Según lo explicado por la ministra de Interior y Policía, Faride Raful, casi tres de cada cuatro homicidios vinculados a conflictos sociales ocurrieron durante riñas entre ciudadanos. Otro 19% respondió a conflictos pasionales, y el resto a otras causas.
En la actualidad, la tasa de homicidios se ubica en 6.98 por cada 100 mil habitantes, una reducción acumulada del 44.3% respecto a 2023, cuando alcanzaba 12.54. Además, 29 provincias mantienen tasas de un solo dígito, y los niveles actuales también son inferiores a los registrados entre 2023 y 2025.
Sin embargo, la reducción de la violencia sigue siendo un desafío permanente que obliga a revisar estrategias y fortalecer los protocolos de seguridad.
Raful insistió en que prevenir la violencia no depende únicamente de la Policía o de las autoridades; también depende de la educación del ciudadano común.
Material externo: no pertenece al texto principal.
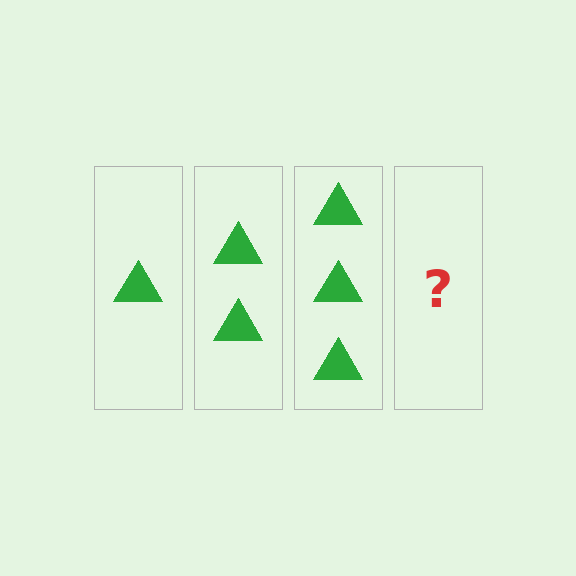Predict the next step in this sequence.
The next step is 4 triangles.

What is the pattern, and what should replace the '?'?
The pattern is that each step adds one more triangle. The '?' should be 4 triangles.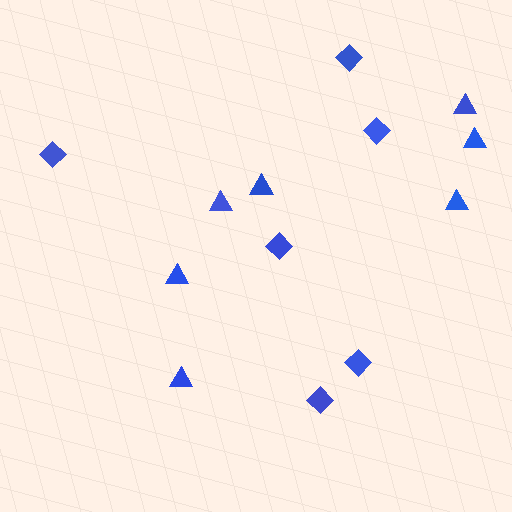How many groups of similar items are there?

Por eso, el Gobierno continuará impulsando iniciativas como las Mesas Locales de Seguridad, el proyecto de Ley de Convivencia Ciudadana y la campaña Inquebrantables, dirigida a fortalecer valores y proyectos de vida en niños y jóvenes.
En materia de seguridad, los delitos de mayor impacto han disminuido, respaldados por más de un millón setecientas mil acciones preventivas, la ejecución de más de tres mil órdenes de arresto, cientos de allanamientos y la incautación de casi seiscientas armas de fuego.
Reducir la violencia depende de construir una sociedad donde una discusión no termine convirtiéndose en una estadística más.